Rispiega da capo la storia e gli occhi a cuore di Freya lo avvertono fin da subito del pomeriggio impegnativo che lo aspetta – il mal di testa è già dietro l’angolo.

“Non iniziate a saltare su o organizzare il matrimonio. È stato solo… come un abbraccio” le ammonisce il moro con le parole del coinquilino, pur sapendo che è tutto inutile.

“Ma che vuol dire come un abbraccio? Avanti, Merlino!” è il commento ovvio di Gwaine “Anche se sono leggermente offeso che tu sia attratto da lui e non da me”

“Io non sono attratto proprio da nessuno, tantomeno da Artù!” replica l’amico “E poi è stato lui a baciarmi”

“Certe volte credo davvero che voi gay abbiate la vita più facile, poi ti guardo e capisco che non è assolutamente vero” ridacchia Gwaine, prima di essere ripreso da un’occhiataccia di Gwen.

“Cerchiamo di essere ragionevoli, per favore… come ti senti ora, Merlino?”

“Mi avete fatto venire mal di testa”

“Quello non è importante! Gwen intende in relazione ad Artù: senti qualcosa per lui?” taglia corto Freya.

Il moro sospira e pensa che come primo giorno dell’anno è veramente, veramente strano “Sentite, so quello che volete sapere, siete davvero prevedibili. Ed io ammetto che Artù è un bel ragazzo e tutto ma non è gay e non è interessato a me. E anche se vorrete la mia confessione riguardo al fatto che sarebbe un sogno se invece mi stessi sbagliando… non la avrete. Perché io mi sono lasciato con Will da poco e non ho alcuna voglia di impegnarmi con nessun altro, in questo momento, né di scervellarmi e farmi film mentali che non saranno mai veri”

“Sei davvero un caso senza speranza” dichiara Gwaine, scrollando le spalle “Ma se hai deciso di tagliarti le ali da solo…”

“Sì, è proprio quello che voglio. Domani mattina voglio svegliarmi e dimenticare totalmente ciò che è successo, anche se è stato sicuramente bello. E ve l’ho detto perché dovevate saperlo, non per farvi partire per la tangente”

“Quindi non vuoi nessuno dei miei fantastici consigli? Guarda che mi ci sono impegnata davvero tanto in questi pochi minuti” commenta Gwen, con un sorriso, subito ricambiato dall’amico.

“No, ti ringrazio. Sai che adoro i tuoi consigli, ma tienili per la prossima volta, d’accordo?”

“Merlino, dovresti sapere che sono consigli ad personam e per situazioni specifiche, quindi non li saprai mai se non li ascolti ora”

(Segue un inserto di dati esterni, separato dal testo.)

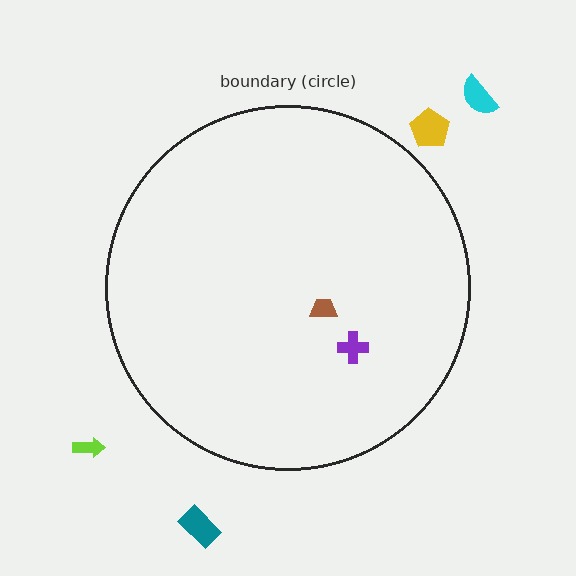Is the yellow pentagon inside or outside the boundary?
Outside.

“La nostra Gwen sta imparando l’arte di essere subdola!” ridacchia Freya “Niente da fare, gente, Merlino ormai ha deciso e dovremmo ri-impacchettare le cose tirate fuori per il matrimonio”

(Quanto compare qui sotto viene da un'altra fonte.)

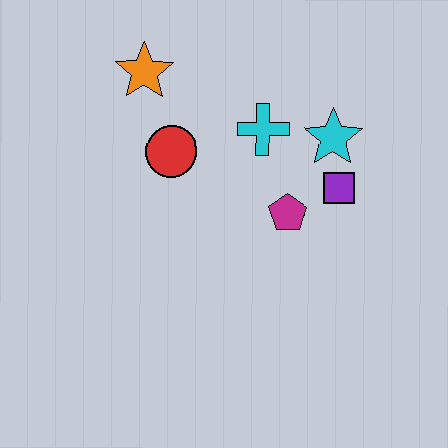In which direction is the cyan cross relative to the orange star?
The cyan cross is to the right of the orange star.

“Apprezzo i vostri sforzi, Freya, in ogni caso” ridacchia il moro.

“Lo so. Come so che sai che ti organizzerò sul serio il matrimonio quando sarà o potrei non parlarti più”

“Sarai la prima che avviserò, va bene?”

Il sorriso della ragazza e il suo bacio sulla guancia di Merlino sono la risposta e poi i quattro amici ricominciano a chiacchierare di come rendere il nuovo anno indimenticabile.

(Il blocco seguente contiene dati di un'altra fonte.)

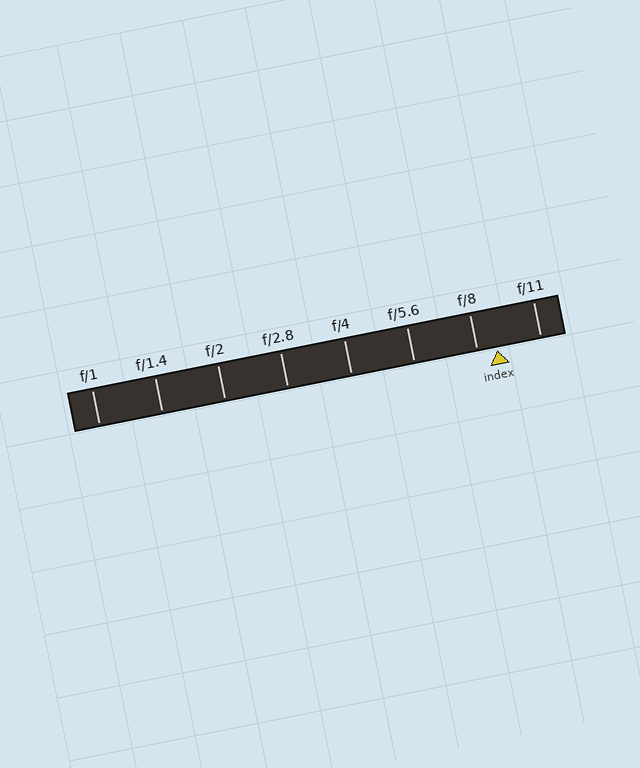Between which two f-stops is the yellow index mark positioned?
The index mark is between f/8 and f/11.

Spazio autrice persona ritardataria buon anno?
Sembrava troppo bello per essere vero, eh? E invece no. Ops. Chissà cosa avrà pensato Artù di questo bacio… purtroppo non lo sapremo mai! O meglio, io lo so, devo ancora decidere se rivelarvelo o no muhuhahah
Spero che il capitolo di Capodanno vi sia piaciuto - non potevo mettere delle stupide note dopo il primo bacio di Artù e Merlino - così come spero che vi sia piaciuto questo. Se anche voi, come Freya, avevate già tirato fuori le cose per il matrimonio, rimpacchettatele, almeno ancora per un po'.
Ringrazio royal_donkey e NorwegianWoodFields per aver recensito lo scorso capitolo e i nuovi che hanno aggiunto la storia alle preferite/ ricordate/ seguite: mi fate aver voglia di non smettere mai di scrivere (infatti, piccolo spoiler, sto lavorando ad una nuova storia, più lunga, più impegnativa e probabilmente con un rating diverso, ma la pubblicherò solo dopo aver finito questa). Siamo esattamente a metà, il capitolo 10 segna l'inizio del nuovo anno e della svolta (che sarà molto lenta, come al solito, perché né a Merlino, né ad Artù, né a me piace correre troppo). Però, chissà perché, mi ritrovo sempre di fretta e sempre a correre, anche adesso, quindi se vedete qualche errore fatemelo sapere.
A presto,
Felpie

Ritorna all'indice


Capitolo 12
*** Capitolo 11 - Bella figura ***


A Filippo,
perché non ti stanchi mai
di fare bella figura con tutti



E il moro davvero riesce a tornare alla sua solita vita – per quanto dubitasse fortemente di poterci riuscire.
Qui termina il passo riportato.